A total of 1026 patients from two cohorts were identified between January 2006 and April 2019, of which 691 patients underwent a confirmatory SB and 335 underwent a confirmatory MRI-biopsy (including both an MRI-targeted biopsy and SB). The median time between initial biopsy and confirmatory biopsy was 4.2 months (IQR 2.8–5.8 months). The median time between MRI and MRI-biopsy was 1.7 months (IQR 0.8–1.9 months). Supplementary Table 1 lists the baseline characteristics by confirmatory biopsy cohort prior to matching. Prior to matching, significant differences existed between SB and MRI-biopsy cohorts including initial PSA (median 4.1 vs 5.7ng/mL, p<0.001), prostate volume (median 38.1 vs 41cm3, p=0.004), and PSA density (median 0.1 vs 0.14, p<0.001, respectively).

After matching, 257 patients remained in each confirmatory biopsy cohort (Table 1). Age was lower for the MRI-biopsy cohort at median 61 years-old compared to 64 years-old for the SB cohort (p<0.001). Clinical T-stage, PSA prior to initial biopsy, prostate volume and PSA density were no longer significantly different between cohorts. While statistically significant, the differences in initial biopsy characteristics between the two cohorts were clinically similar. The median total tumor length was 2mm (IQR 1–5mm) for the SB cohort vs 3mm (IQR 1.5–6mm) for the MRI-biopsy cohort (p<0.001).
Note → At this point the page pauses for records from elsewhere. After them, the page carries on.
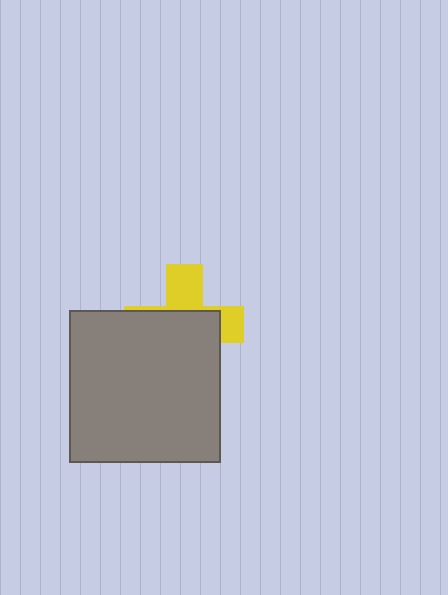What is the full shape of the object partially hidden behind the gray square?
The partially hidden object is a yellow cross.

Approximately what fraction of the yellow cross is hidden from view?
Roughly 63% of the yellow cross is hidden behind the gray square.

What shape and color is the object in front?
The object in front is a gray square.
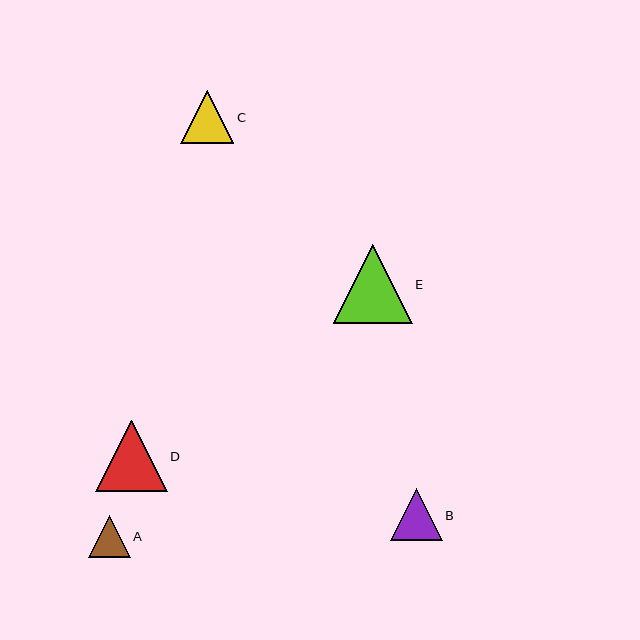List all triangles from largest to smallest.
From largest to smallest: E, D, C, B, A.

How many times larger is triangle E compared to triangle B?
Triangle E is approximately 1.5 times the size of triangle B.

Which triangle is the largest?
Triangle E is the largest with a size of approximately 79 pixels.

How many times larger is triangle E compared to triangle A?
Triangle E is approximately 1.9 times the size of triangle A.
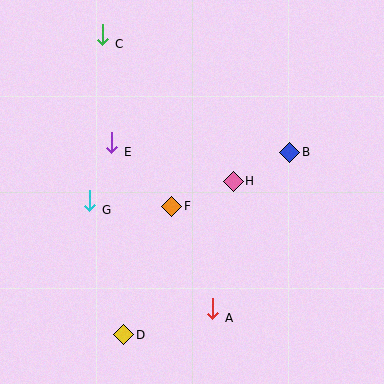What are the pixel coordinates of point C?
Point C is at (103, 44).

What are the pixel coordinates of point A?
Point A is at (213, 318).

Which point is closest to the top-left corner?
Point C is closest to the top-left corner.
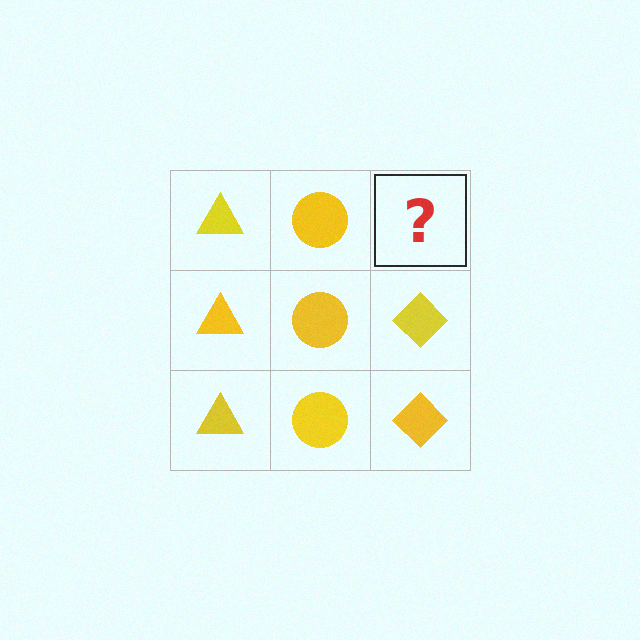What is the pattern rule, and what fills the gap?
The rule is that each column has a consistent shape. The gap should be filled with a yellow diamond.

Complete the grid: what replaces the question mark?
The question mark should be replaced with a yellow diamond.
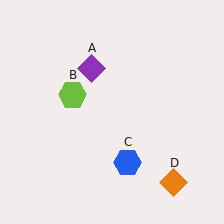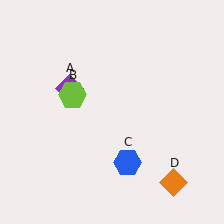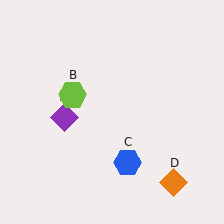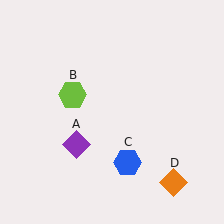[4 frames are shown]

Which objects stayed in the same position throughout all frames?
Lime hexagon (object B) and blue hexagon (object C) and orange diamond (object D) remained stationary.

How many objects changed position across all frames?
1 object changed position: purple diamond (object A).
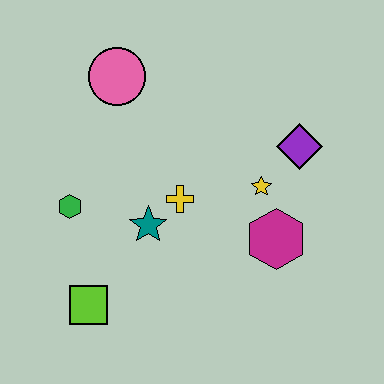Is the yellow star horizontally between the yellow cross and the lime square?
No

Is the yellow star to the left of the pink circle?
No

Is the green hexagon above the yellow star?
No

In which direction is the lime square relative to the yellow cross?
The lime square is below the yellow cross.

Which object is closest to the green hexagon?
The teal star is closest to the green hexagon.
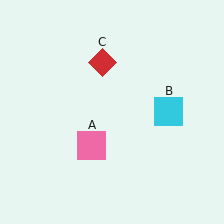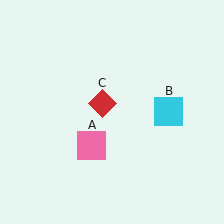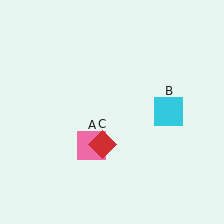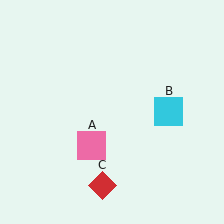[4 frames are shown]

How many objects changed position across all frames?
1 object changed position: red diamond (object C).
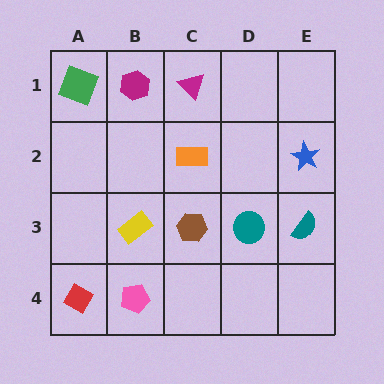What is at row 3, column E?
A teal semicircle.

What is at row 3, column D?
A teal circle.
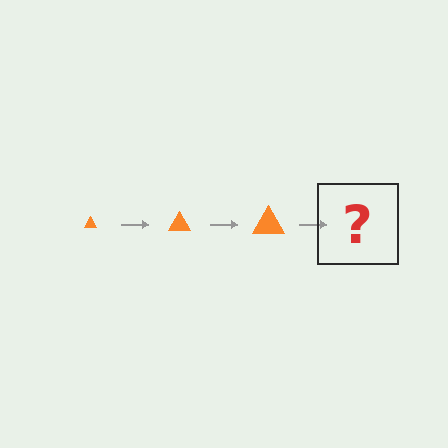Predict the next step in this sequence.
The next step is an orange triangle, larger than the previous one.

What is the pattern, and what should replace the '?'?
The pattern is that the triangle gets progressively larger each step. The '?' should be an orange triangle, larger than the previous one.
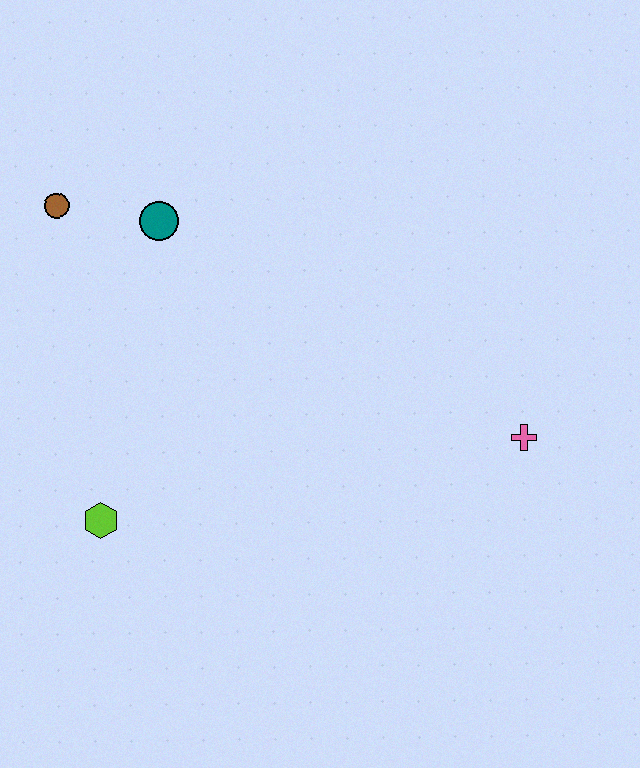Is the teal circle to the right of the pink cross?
No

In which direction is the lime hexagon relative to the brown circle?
The lime hexagon is below the brown circle.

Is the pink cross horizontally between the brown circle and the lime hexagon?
No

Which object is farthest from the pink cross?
The brown circle is farthest from the pink cross.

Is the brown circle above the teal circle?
Yes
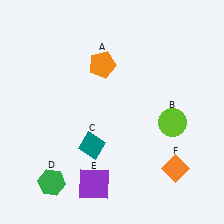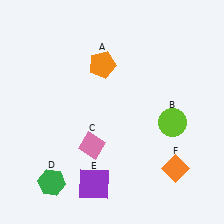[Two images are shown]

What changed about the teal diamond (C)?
In Image 1, C is teal. In Image 2, it changed to pink.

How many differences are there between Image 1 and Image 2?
There is 1 difference between the two images.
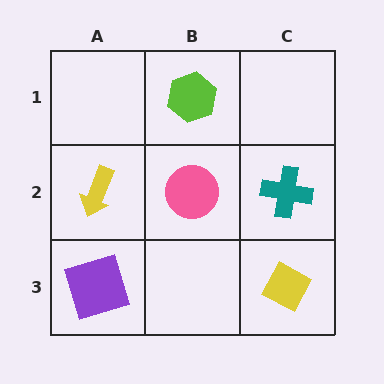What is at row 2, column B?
A pink circle.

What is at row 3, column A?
A purple square.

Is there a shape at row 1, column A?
No, that cell is empty.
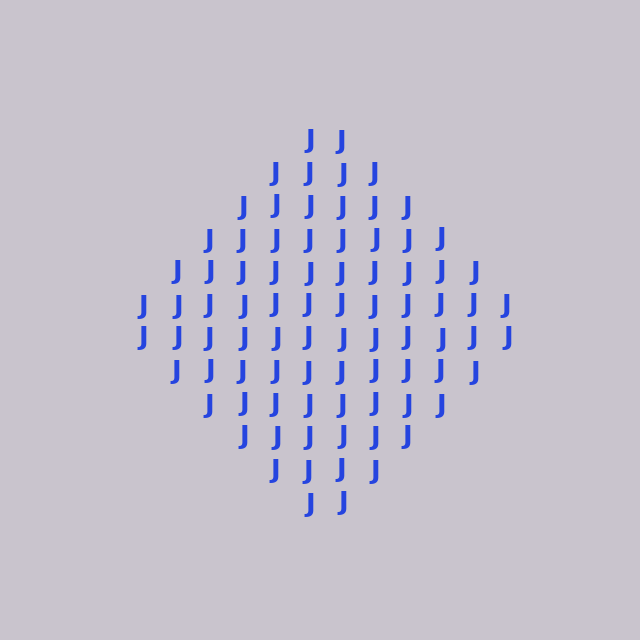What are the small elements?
The small elements are letter J's.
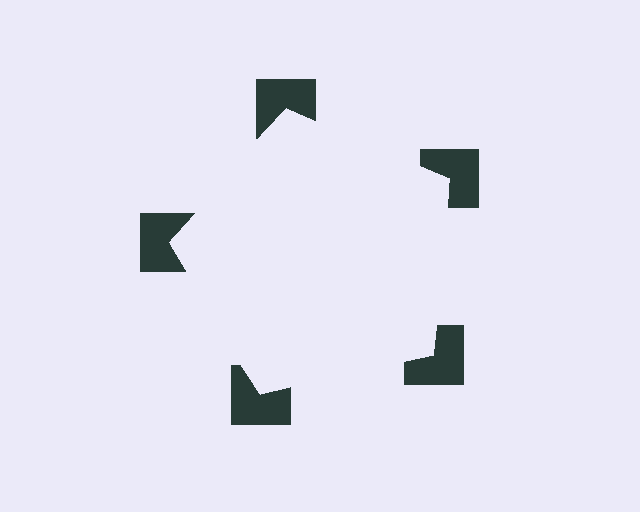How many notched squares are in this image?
There are 5 — one at each vertex of the illusory pentagon.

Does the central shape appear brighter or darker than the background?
It typically appears slightly brighter than the background, even though no actual brightness change is drawn.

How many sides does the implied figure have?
5 sides.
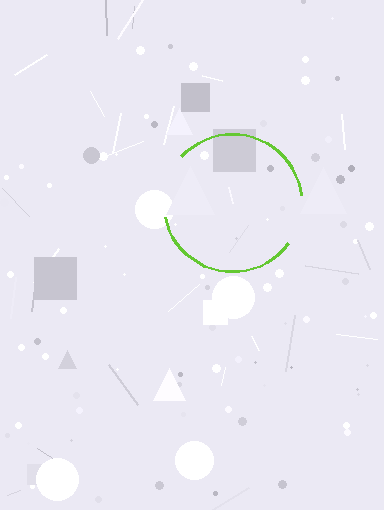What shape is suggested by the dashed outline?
The dashed outline suggests a circle.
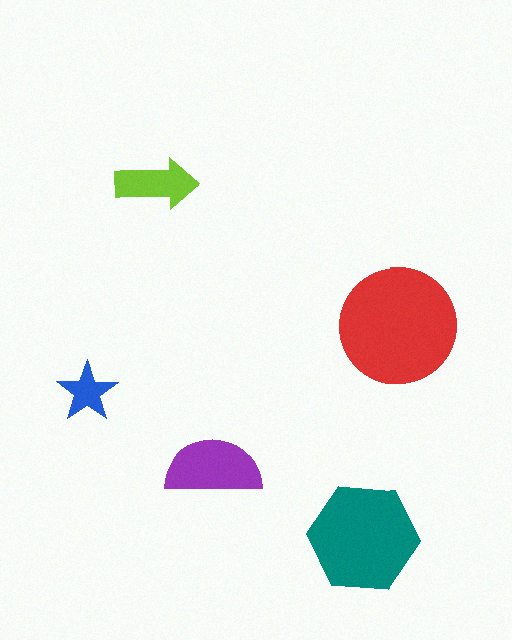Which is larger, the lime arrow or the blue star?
The lime arrow.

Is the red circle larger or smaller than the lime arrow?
Larger.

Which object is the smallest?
The blue star.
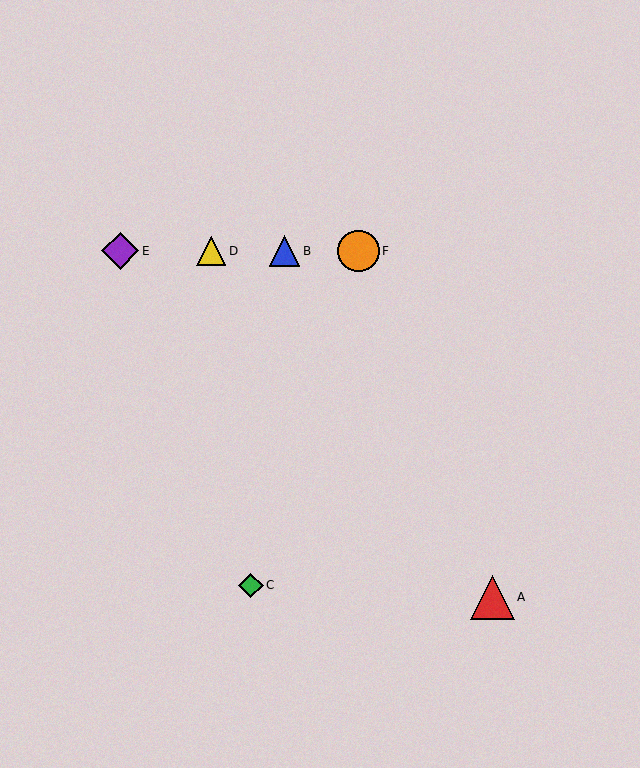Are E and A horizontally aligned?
No, E is at y≈251 and A is at y≈597.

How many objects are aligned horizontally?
4 objects (B, D, E, F) are aligned horizontally.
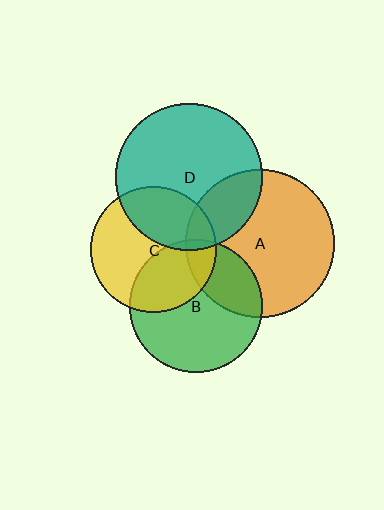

The maximum single core tumor length after initial biopsy was similar between cohorts, at a median of 1.5mm (IQR 1–3mm) for the TRUS-biopsy cohort vs 2.5mm (IQR 1–4mm) for the MRI-biopsy cohort (p=0.001). As expected after matching, no differences were noted between cohorts for the number of initial biopsy positive cores or initial biopsy GG. After initial biopsy, the majority of patients were diagnosed with GG1 (77.8%) or GG2 (21.4%) prostate cancer. Similar initial risk group classification was found between the matched cohorts, with the majority of patients having low risk disease (p=0.9) (Table 1).

Table 1.

Baseline characteristics after matching.

Variable Systematic confirmatory biopsy (n=257) MRI confirmatory biopsy* (n=257) p-value
Clinical Characteristics Median age, years (IQR) 64 (58–69) 61 (56–66) <0.001
Race, n (%) 0.96
 White 202 (78.6) 204 (79.4)
 Black 22 (8.6) 22 (8.6)
 Other 33 (12.8) 31 (12.1)
Clinical T stage, n (%) 0.3
 T1-T2a 253 (98.4) 248 (96.5)
 T2b-T2c 2 (0.8) 3 (1.2)
 Unknown 2 (0.8) 6 (2.3)
Median PSA prior to biopsy, ng/mL (IQR) 5.3 (4.1–7.3) 5.3 (4.2–7.7) 0.4
Median prostate volume, cm3 (IQR) 38.8 (29.8–52.3) 38 (31–53) 0.6
Median PSA density, (IQR) 0.13 (0.09–0.20) 0.14 (0.09–0.20) 0.2
Initial Biopsy Characteristics Median number of cores, (IQR) 12 (12–12) 12 (12–12) 0.02
Median total tumor length, mm (IQR) 2 (1–5) 3 (1.5–6) <0.001
Median maximum single core length, mm (IQR) 1.5 (1–3) 2.5 (1–4) 0.001
Median number positive cores, (IQR) 2 (1–2) 2 (1–2) 0.8
Grade Group, n (%) 1
 1 200 (77.8) 200 (77.8)
 2 55 (21.4) 55 (21.4)
 3 2 (0.78) 2 (0.78)
 4–5 0 0
Risk Group, n (%) 0.9
 Low 179 (69.7) 176 (68.5)
 Intermediate - Favorable 70 (27.2) 71 (27.6)
 Intermediate - Unfavorable 5 (2) 5 (2)
 Unknown 3 (1.2) 5 (1.9)
Confirmatory Biopsy Characteristics Median number of cores, (IQR) 11 (11–11) 13 (12–14) <0.001
Median total tumor length, mm (IQR) 4 (1.5–8.3) 13.5 (4–21) <0.001
Median maximum single core length, mm (IQR) 3 (1.5–4.8) 6 (2.5–9) <0.001
Median number positive cores, (IQR) 2 (1–3) 3 (1–5) 0.005
Grade Group, n (%) <0.001
 Benign 97 (37.7) 32 (12.5)
 1 85 (33.1) 77 (30.0)
 2 62 (24.1) 105 (40.9)
 3 8 (3.1) 27 (10.5)
 4–5 5 (1.9) 16 (6.2)
Risk Group (excluding benign biopsies), n (%) 0.008
 Low 76 (47.5) 74 (32.9)
 Intermediate - Favorable 65 (40.6) 98 (43.6)
 Intermediate - Unfavorable 14 (8.8) 35 (15.6)
 High 5 (3.1) 13 (5.8)
 Unknown 0 5 (2.2)
Risk Group Change, n (%) <0.001
 Increase 45 (17.5) 113 (44)
 Decrease 106 (41.3) 46 (17.9)
 Equal to initial risk group 103 (40.1) 93 (36.2)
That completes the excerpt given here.